Alphonse habite un immeuble flambant neuf qui malheureusement ne compte que trois occupants (leur couple et l’inspecteur de police). Leur appartement présente des rapports aux espaces novateurs. En effet, la chambre donne directement et pleinement sur le salon, grâce à un mur-rideau en accordéon. De plus, la cuisine est ouverte sur le salon. L’absence de salle à manger est substituée à un coin repas, aménagé à côté de la cuisine. Les pièces traditionnellement segmentées des logements français sont ici fusionnées. Salon, salle à manger, cuisine, chambre ne forme qu’un. Sans avoir les dimensions d’un studio, cet appartement est tout aussi optimisé. Quant au mobilier, il semble quasiment absent et dépareillé, sans doute pour exprimer un emménagement récent. Comme le montre la malle de voyage d’un autre temps disposée dans la chambre. On comprend que certains meubles proviennent d’anciens logements au style rustique (armoire de la chambre, des tabourets en formica), et qui ne sont pas adaptés aux proportions de ce logement moderne (table du coin repas, qui n’est pas adaptée aux assises encastrées). Des éléments qui ne font pas sens ensemble jonchent l’appartement : un transat en guise de canapé, à côté d’une lampe style Castiglioni, un lave-vaisselle devant la baie vitrée… Quant au voisin du dessus, il connaît un intérieur beaucoup plus radical car constitué uniquement de cartons de déménagement.
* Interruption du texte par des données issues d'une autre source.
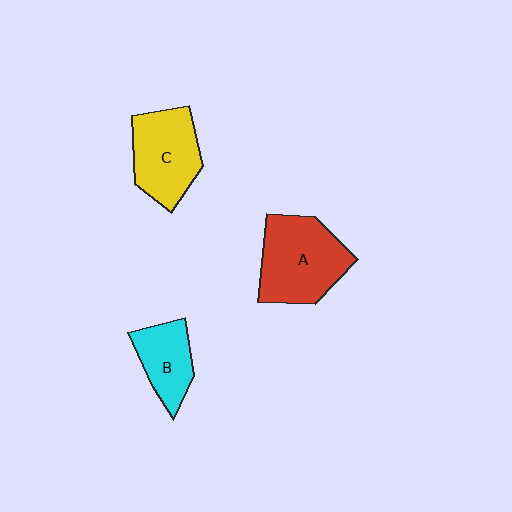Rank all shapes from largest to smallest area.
From largest to smallest: A (red), C (yellow), B (cyan).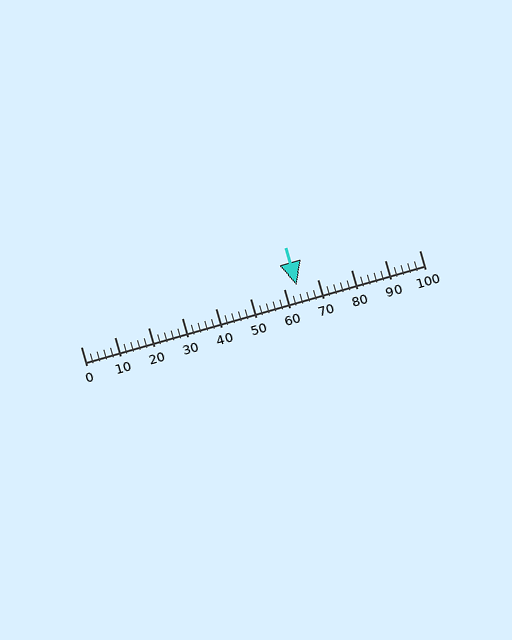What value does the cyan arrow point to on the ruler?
The cyan arrow points to approximately 64.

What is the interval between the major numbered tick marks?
The major tick marks are spaced 10 units apart.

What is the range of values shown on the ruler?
The ruler shows values from 0 to 100.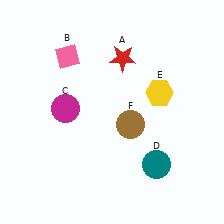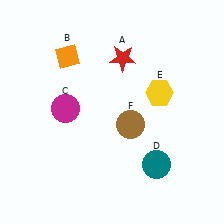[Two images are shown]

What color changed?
The square (B) changed from pink in Image 1 to orange in Image 2.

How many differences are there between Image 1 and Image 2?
There is 1 difference between the two images.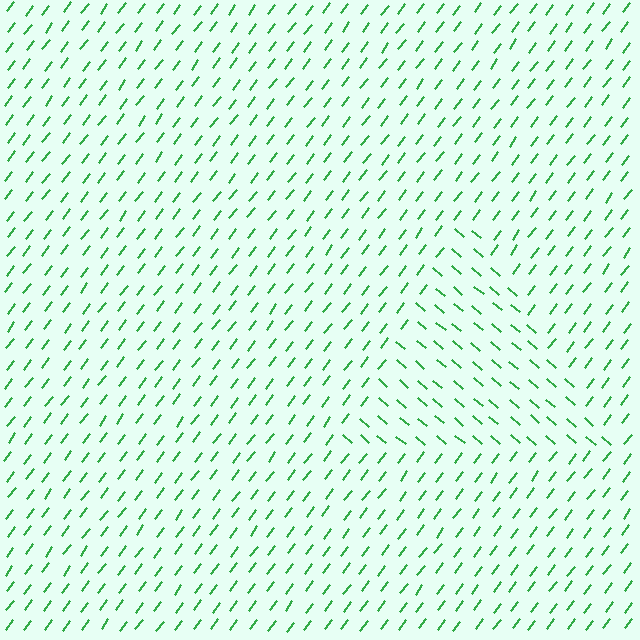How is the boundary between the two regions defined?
The boundary is defined purely by a change in line orientation (approximately 86 degrees difference). All lines are the same color and thickness.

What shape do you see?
I see a triangle.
Les décors de ce film expriment également les différences de classe sociale. Suite à un appel radio de la police, l’inspecteur est amené à se rendre dans une maison bourgeoise pour constater les faits. La vue de cette maison le déstabilise fortement. Il cherche à tout prix à partir, mais Alphonse l’en dissuade. Dès la scène de l’entrée dans l’hôtel particulier, Bertrand Blier veut nous faire comprendre le jeu de pouvoir entre les personnages. Une entrée en double hauteur permet de placer la caméra tantôt en haut des escaliers, pour avoir une vue en plongée sur les visiteurs et à l’inverse en bas des escaliers, pour avoir une vue en contre-plongée sur l’hôte. Ainsi, le spectateur comprend clairement que l’inspecteur perd son charisme et sa confiance jusqu’ici inébranlable. Ce sentiment d’invités indésirables est affirmé lorsque la totalité de l’audience se retourne à leur entrée. Ils se sentent dévisagés. Enfin, ils sont conviés à entrer dans une chambre à l’écart. L’inspecteur est intimé à s’asseoir dans le lit. Un lit aux proportions étranges. Le personnage semble minuscule par rapport au mobilier, renforçant son égarement. Ce jeu d’échelle l’isole d’autant plus dans la pièce.
La cinématographie de Blier a souvent été jugé davantage portée sur les dialogues que les mouvements de caméra. Cette tendance peut s’expliquer par son héritage paternel. Son père a longtemps été associé au dialoguiste Michel Audiard. Ce dernier fut très prolifique dans les comédies françaises des années 60 et 70. Leur travail se traduit par un maniement de la langue française très rythmé, oscillant entre vocabulaire populaire et soutenu (5). En effet, Bertrand Blier concède ne pas être porté sur les plans époustouflants du cinéma mais davantage sur des histoires originales. Le réalisateur se rapporte lui-même à l’oeuvre de Luis Bunuel, réputé pour ses films surréalistes, teintés de satire sociale (4). Au cours de ce film, nous pouvons noter que le décalage constant ne passe pas uniquement par les décors, mais également par les interactions entre personnages. Les émotions et la sociabilité ne paraissent pas familières à ce que l’on connaît. Prenons exemple d’un échange en particulier.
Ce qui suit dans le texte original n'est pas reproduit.